Momentum. That was the word of the weekend at the last race in Monaco – Nico Rosberg retaking it, Williams getting reacquainted with it and Marussia tasting it for the first time, among other examples. That same, weighted term flew to Canada with the money circus known as Formula One, took all weekend to build and then walloped the front end of the field and the season on Sunday afternoon.
Rosberg carried his Monaco triumph into qualifying, putting his Mercedes AMG Petronas on pole ahead of teammate and reconciled friend Lewis Hamilton. Reigning World Champion Sebastian Vettel finally got the better of Daniel Ricciardo, lining up for Infiniti Red Bull Racing in third ahead of his teammate in sixth, split up by Valtteri Bottas and Felipe Massa in the Williams.
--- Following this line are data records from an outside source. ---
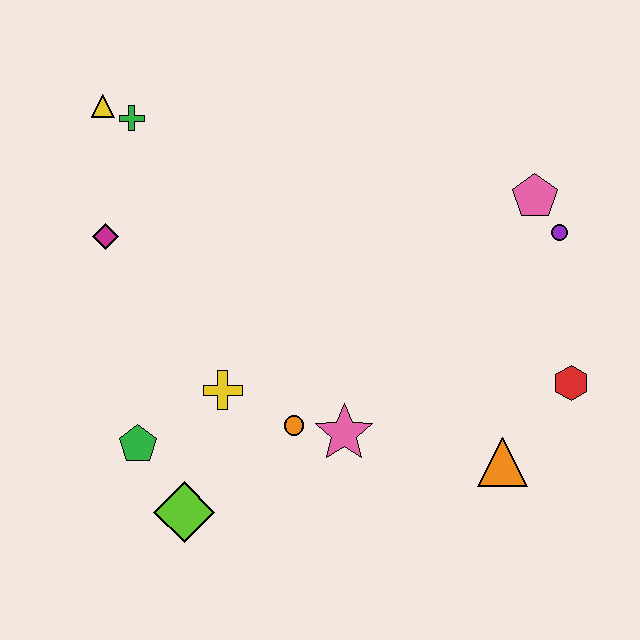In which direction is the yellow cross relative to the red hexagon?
The yellow cross is to the left of the red hexagon.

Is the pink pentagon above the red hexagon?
Yes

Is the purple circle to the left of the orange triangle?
No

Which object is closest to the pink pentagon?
The purple circle is closest to the pink pentagon.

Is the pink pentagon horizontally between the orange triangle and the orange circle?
No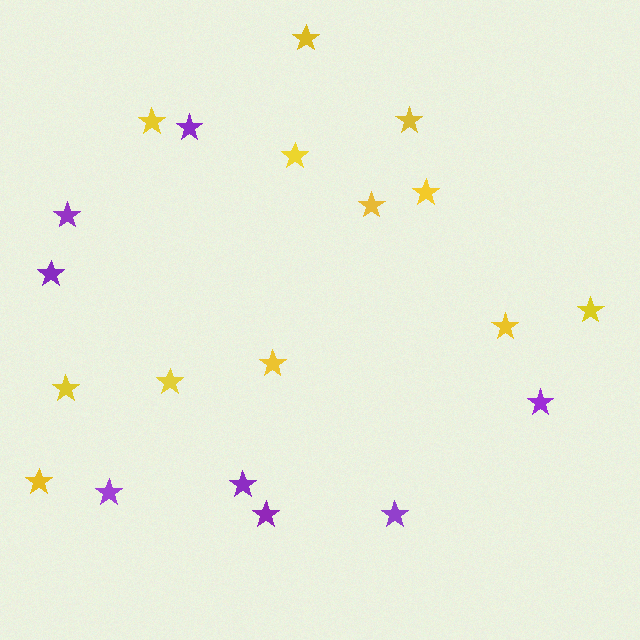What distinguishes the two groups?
There are 2 groups: one group of purple stars (8) and one group of yellow stars (12).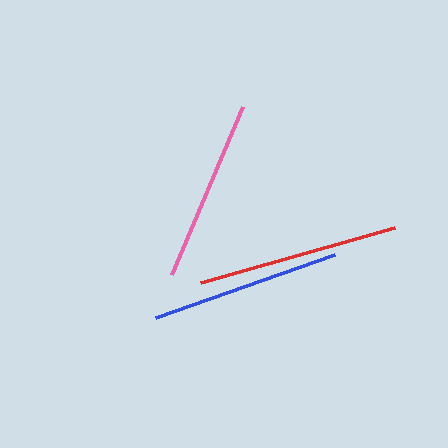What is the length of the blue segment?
The blue segment is approximately 190 pixels long.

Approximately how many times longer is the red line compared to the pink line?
The red line is approximately 1.1 times the length of the pink line.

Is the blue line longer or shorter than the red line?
The red and blue lines are approximately the same length (about 201 and 190 pixels).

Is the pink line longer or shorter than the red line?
The red line is longer than the pink line.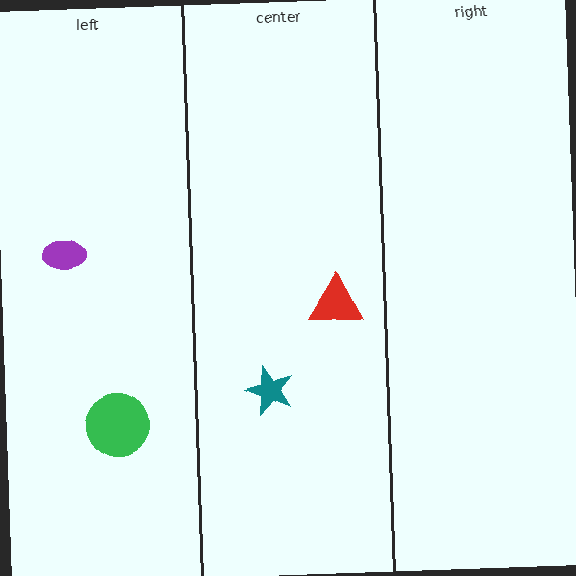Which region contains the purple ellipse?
The left region.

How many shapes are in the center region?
2.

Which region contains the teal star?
The center region.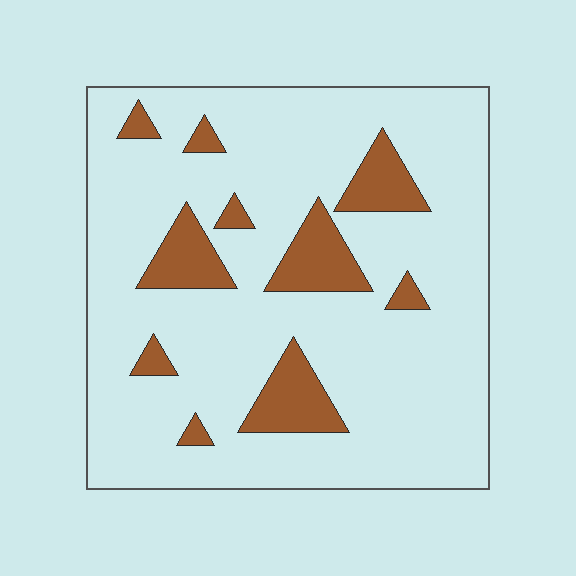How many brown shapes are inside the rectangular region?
10.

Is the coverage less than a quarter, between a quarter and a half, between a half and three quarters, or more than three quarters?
Less than a quarter.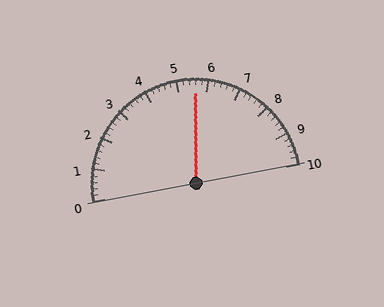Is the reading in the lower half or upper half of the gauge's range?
The reading is in the upper half of the range (0 to 10).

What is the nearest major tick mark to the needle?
The nearest major tick mark is 6.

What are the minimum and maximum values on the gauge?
The gauge ranges from 0 to 10.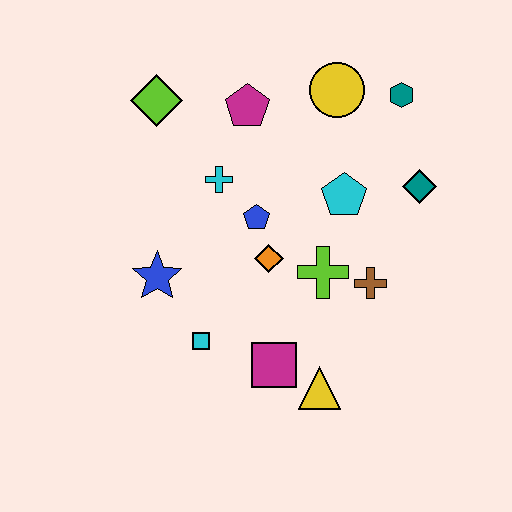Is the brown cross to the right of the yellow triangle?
Yes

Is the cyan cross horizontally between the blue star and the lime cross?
Yes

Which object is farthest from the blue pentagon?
The teal hexagon is farthest from the blue pentagon.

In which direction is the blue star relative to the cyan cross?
The blue star is below the cyan cross.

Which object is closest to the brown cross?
The lime cross is closest to the brown cross.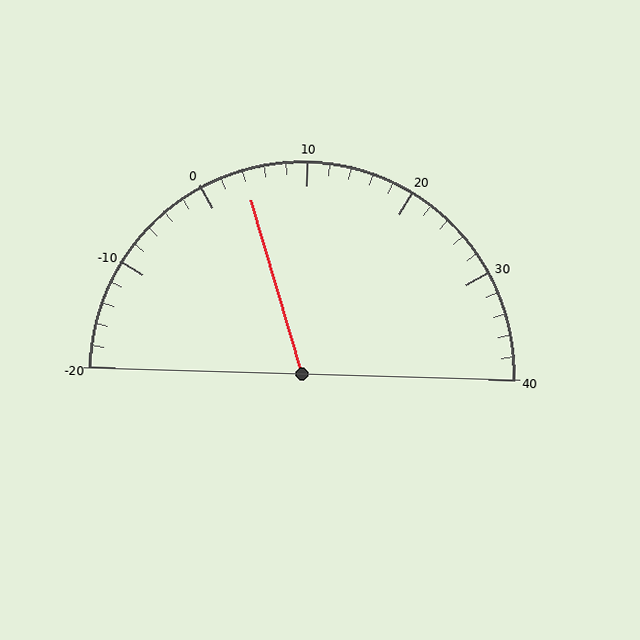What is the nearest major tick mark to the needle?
The nearest major tick mark is 0.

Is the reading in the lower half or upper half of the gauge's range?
The reading is in the lower half of the range (-20 to 40).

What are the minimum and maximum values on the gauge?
The gauge ranges from -20 to 40.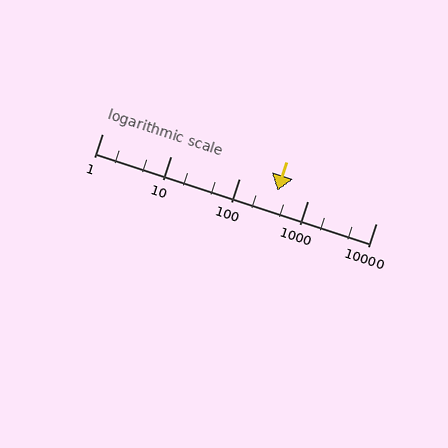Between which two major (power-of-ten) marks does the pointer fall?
The pointer is between 100 and 1000.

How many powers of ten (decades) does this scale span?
The scale spans 4 decades, from 1 to 10000.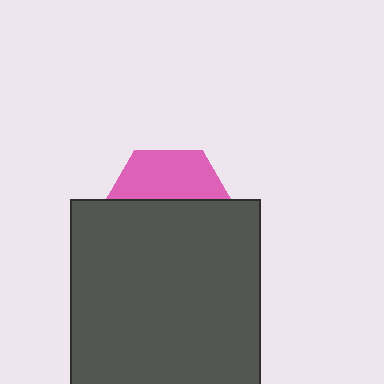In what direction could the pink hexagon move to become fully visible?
The pink hexagon could move up. That would shift it out from behind the dark gray square entirely.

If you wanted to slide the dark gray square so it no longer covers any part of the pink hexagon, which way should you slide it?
Slide it down — that is the most direct way to separate the two shapes.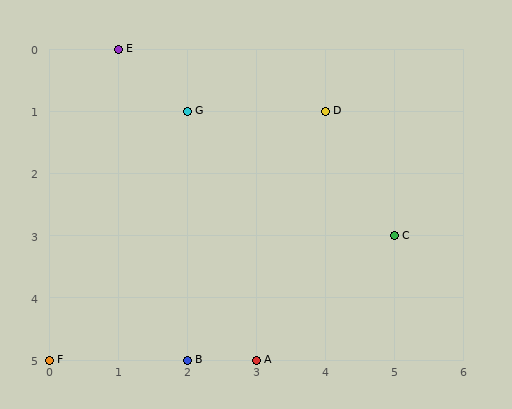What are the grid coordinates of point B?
Point B is at grid coordinates (2, 5).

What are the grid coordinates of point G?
Point G is at grid coordinates (2, 1).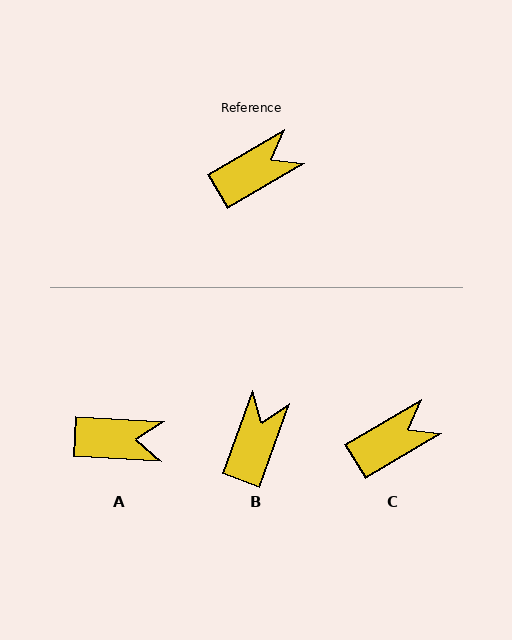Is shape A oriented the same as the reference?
No, it is off by about 34 degrees.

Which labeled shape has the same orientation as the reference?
C.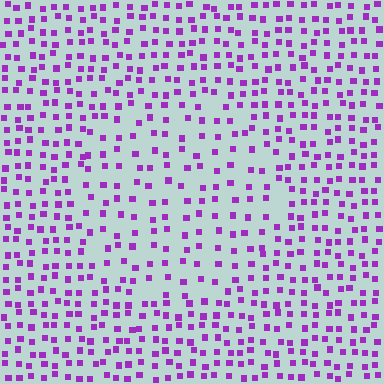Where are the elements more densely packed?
The elements are more densely packed outside the circle boundary.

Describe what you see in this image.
The image contains small purple elements arranged at two different densities. A circle-shaped region is visible where the elements are less densely packed than the surrounding area.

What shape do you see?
I see a circle.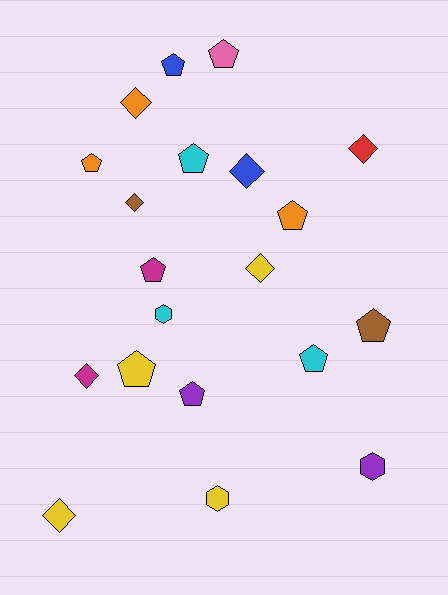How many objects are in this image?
There are 20 objects.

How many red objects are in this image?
There is 1 red object.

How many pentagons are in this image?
There are 10 pentagons.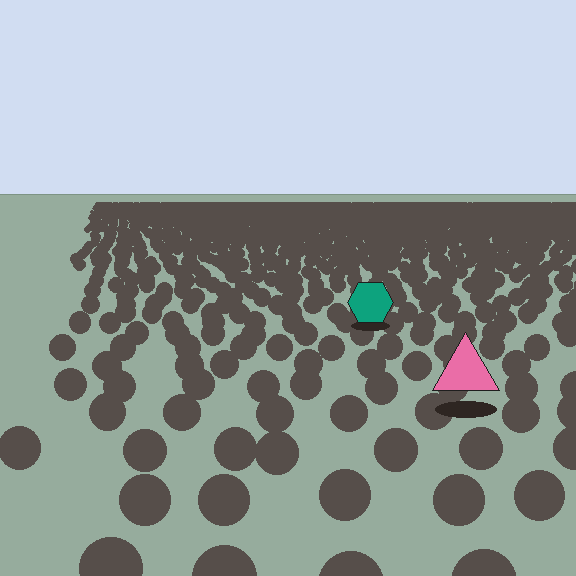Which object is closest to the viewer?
The pink triangle is closest. The texture marks near it are larger and more spread out.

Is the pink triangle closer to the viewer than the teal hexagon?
Yes. The pink triangle is closer — you can tell from the texture gradient: the ground texture is coarser near it.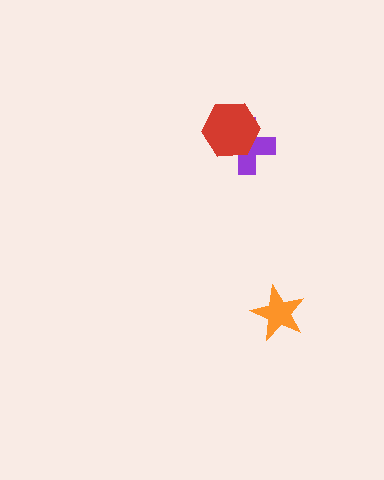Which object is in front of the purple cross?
The red hexagon is in front of the purple cross.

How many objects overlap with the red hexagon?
1 object overlaps with the red hexagon.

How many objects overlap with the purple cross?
1 object overlaps with the purple cross.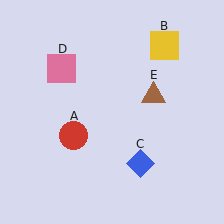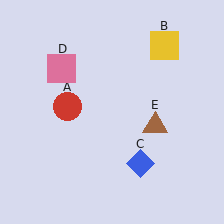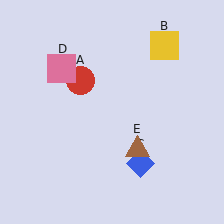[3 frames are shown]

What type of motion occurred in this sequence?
The red circle (object A), brown triangle (object E) rotated clockwise around the center of the scene.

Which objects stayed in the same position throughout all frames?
Yellow square (object B) and blue diamond (object C) and pink square (object D) remained stationary.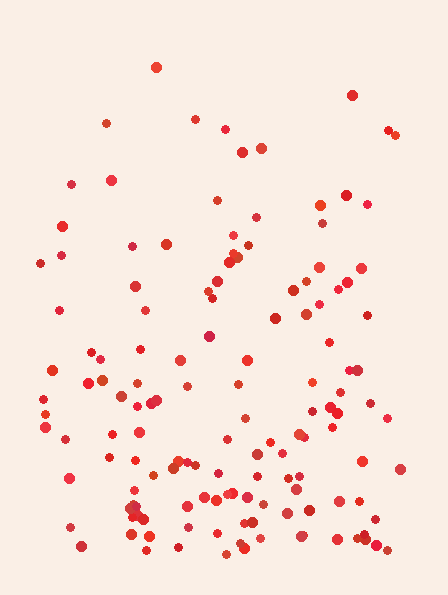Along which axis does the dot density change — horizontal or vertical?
Vertical.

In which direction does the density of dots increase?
From top to bottom, with the bottom side densest.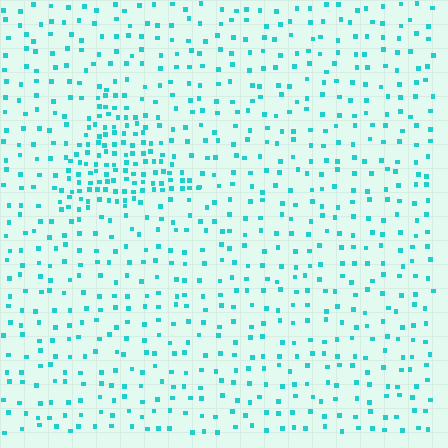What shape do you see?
I see a triangle.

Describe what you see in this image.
The image contains small cyan elements arranged at two different densities. A triangle-shaped region is visible where the elements are more densely packed than the surrounding area.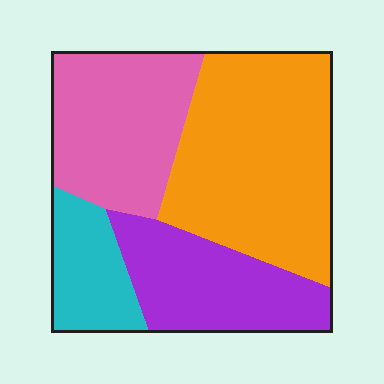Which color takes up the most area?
Orange, at roughly 40%.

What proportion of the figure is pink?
Pink takes up about one quarter (1/4) of the figure.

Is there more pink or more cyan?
Pink.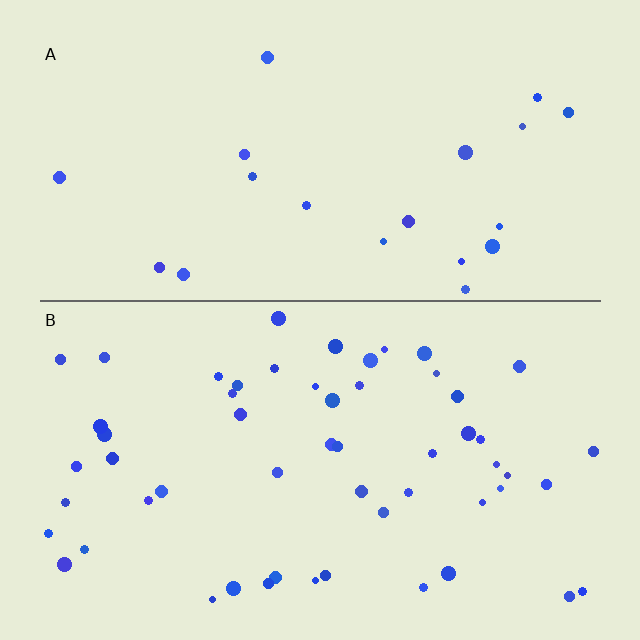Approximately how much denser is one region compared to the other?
Approximately 2.7× — region B over region A.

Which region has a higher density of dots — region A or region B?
B (the bottom).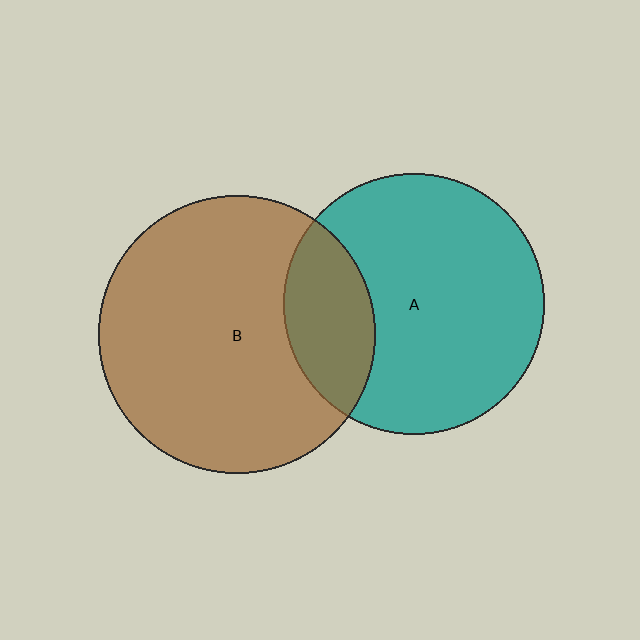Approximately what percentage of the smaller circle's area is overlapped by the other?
Approximately 25%.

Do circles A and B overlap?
Yes.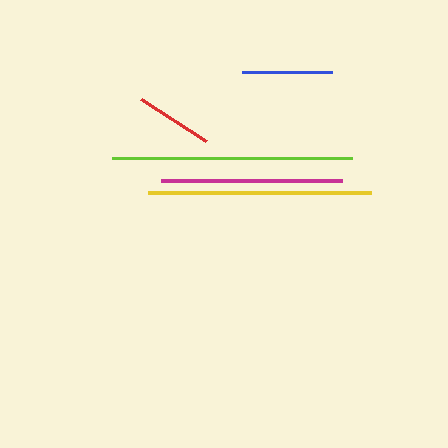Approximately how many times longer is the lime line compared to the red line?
The lime line is approximately 3.1 times the length of the red line.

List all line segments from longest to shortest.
From longest to shortest: lime and yellow (about equal), magenta, blue, red.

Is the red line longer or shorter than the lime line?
The lime line is longer than the red line.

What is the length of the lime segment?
The lime segment is approximately 239 pixels long.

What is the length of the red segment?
The red segment is approximately 77 pixels long.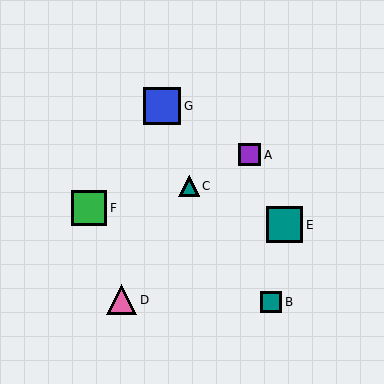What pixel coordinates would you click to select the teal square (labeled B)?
Click at (271, 302) to select the teal square B.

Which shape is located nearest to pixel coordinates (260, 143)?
The purple square (labeled A) at (249, 155) is nearest to that location.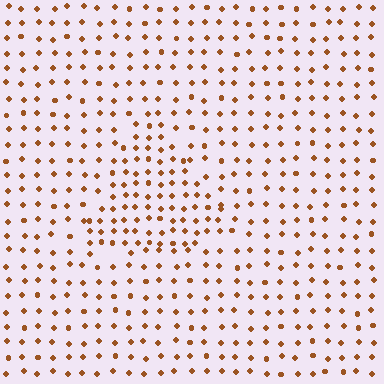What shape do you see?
I see a triangle.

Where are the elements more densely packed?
The elements are more densely packed inside the triangle boundary.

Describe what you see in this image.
The image contains small brown elements arranged at two different densities. A triangle-shaped region is visible where the elements are more densely packed than the surrounding area.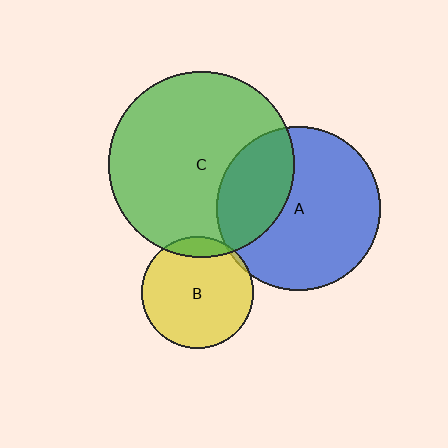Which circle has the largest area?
Circle C (green).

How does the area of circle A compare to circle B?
Approximately 2.2 times.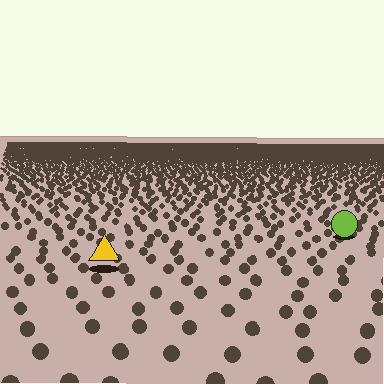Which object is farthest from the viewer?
The lime circle is farthest from the viewer. It appears smaller and the ground texture around it is denser.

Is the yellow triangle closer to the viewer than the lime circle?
Yes. The yellow triangle is closer — you can tell from the texture gradient: the ground texture is coarser near it.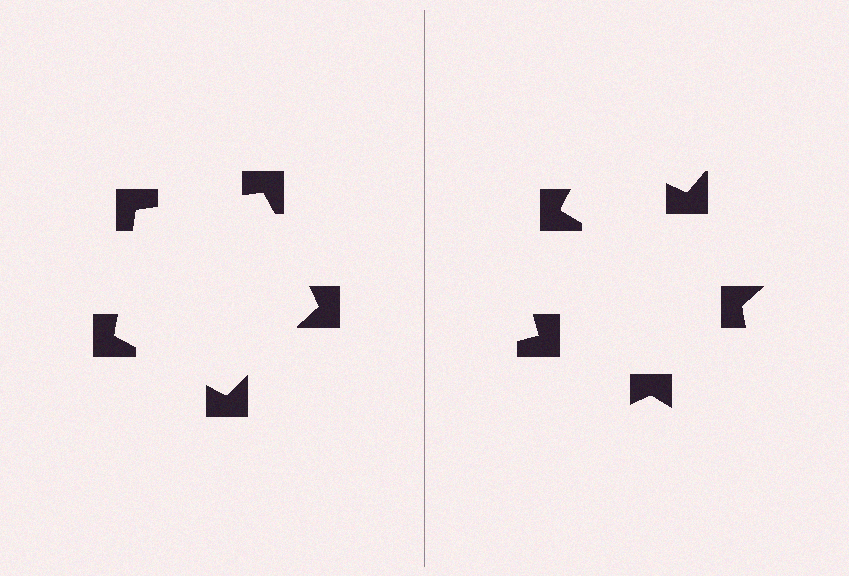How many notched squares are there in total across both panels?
10 — 5 on each side.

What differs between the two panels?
The notched squares are positioned identically on both sides; only the wedge orientations differ. On the left they align to a pentagon; on the right they are misaligned.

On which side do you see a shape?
An illusory pentagon appears on the left side. On the right side the wedge cuts are rotated, so no coherent shape forms.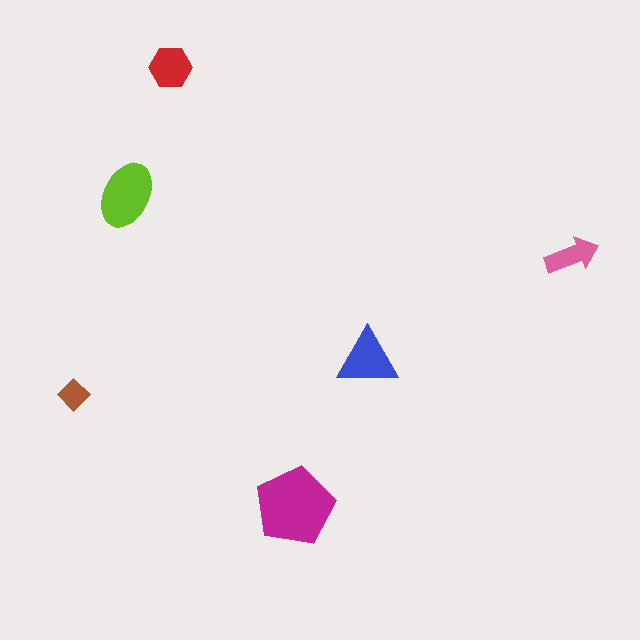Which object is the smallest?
The brown diamond.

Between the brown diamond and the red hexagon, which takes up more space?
The red hexagon.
Ferrari, having brought numerous aero updates for this race, didn't get the push it was really looking for, Fernando Alonso happy to get seventh ahead of Kimi Räikkönen, still troubled by his F14T, in tenth. Jean-Eric Vergne secured eighth for Toro Rosso, Jenson Button lining up ninth for a still-struggling McLaren.
When the lights went out, Mercedes, Williams and Marussia would all find out how quickly momentum can short circuit or disappear in a sparkly ball of high-speed contact, spilled fluids and tire barriers.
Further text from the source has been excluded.